Everything you need to know
Amigo loans may well wish that they had one now as any analysis of their current position spells trouble.
James Benamor, the company’s original founder and owner of majority shareholders, The Richmond Group, who hold 60.6% of the business, returned to the board in December. This prompted the resignations of then chief executive Harris Paton, the chairman Stephan Wilcke and the chairman of the remuneration committee Clare Salmon.
The shares themselves have fallen in value by approximately 80% over the previous 12 months as the company revealed that its bad debts from missed repayments had risen to £45m in the last half of 2019 alone.
In order to stem future losses from their 222,000 customers, Amigo confirmed it would be hiring more staff to work in its collections department to chase future payments which might worry investors if they suspect that there’ll be more to come in future months.
The company hasn’t had the best press recently with MP Wes Streeting describing them as “legal loan sharks” in his position on the Treasury Select Committee.
Amigo offers high-interest loans to customers primarily with poor credit history. Their model relies on these borrowers nominating family members or friends as guarantors to pay back the debt if they fall behind in repayments – effectively providing a reliable back-up option to recoup any missed payments.

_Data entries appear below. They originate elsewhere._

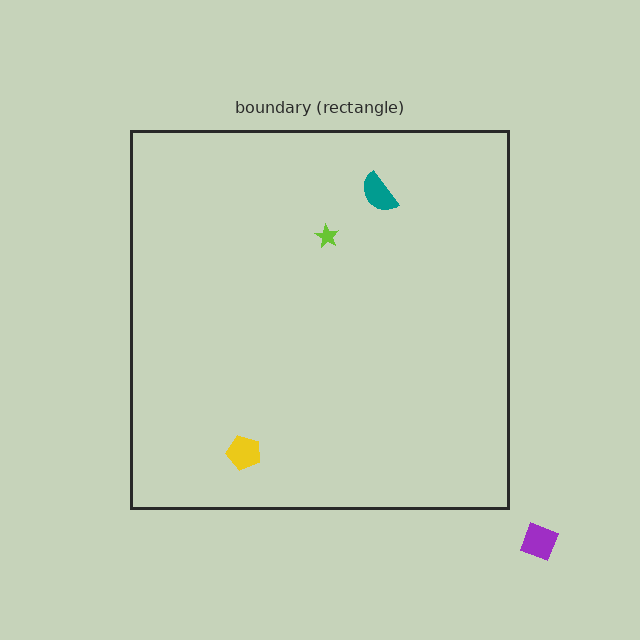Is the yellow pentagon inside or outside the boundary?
Inside.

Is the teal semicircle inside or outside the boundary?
Inside.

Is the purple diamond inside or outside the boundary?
Outside.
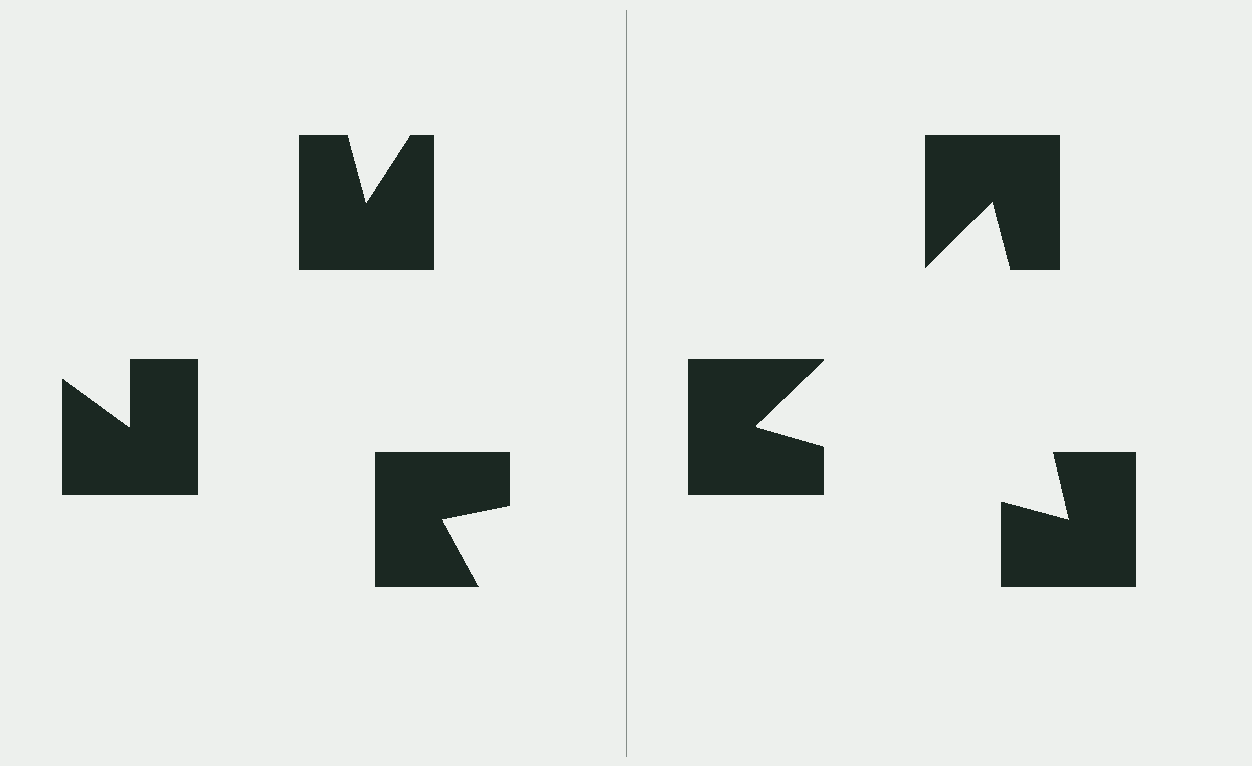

With a maximum interest rate of 49.9%, a borrower (or their guarantor) taking an initial £4,000 loan over three years would repay £7,026.
A company spokesperson said: “While Amigo remains confident in the robustness of its approach to lending decisions, we are concerned that there may be increased pressure on our business and a continual evolution in the approach of the Financial Ombudsman Service”.
The last comment was telling as 226 customers complained to the Financial Ombudsman Service between Mar and Sep 2019 which found in the customers favour in 59% of the cases. It suggests that they might be expecting more negative decisions to go against them in the near future.
This follows on from a review by the Financial Conduct Authority (FCA) in November that focused on whether guarantors truly understood what their role in an Amigo agreement entailed.
Amigo told the London Stock Exchange that the review identified areas where its customer journey could be enhanced including “increasing the explanation of key information provided to potential guarantors” and increased disclosure on the likelihood that named guarantors could be called to make payments and had the ability to do so.
Meanwhile, Amigo has announced a strategic review and appointed advisors to look for a potential buyer for the whole company. They’ve also indicated that they’d consider other options along with a sale including selling parts of the group and/or potentially de-listing shares.
Analysts will look at the news and financial performance conclude that The Richmond Group sees little chance of value generation in the near term – which would raise further questions about the viability of the business or the short-term loan market as a whole.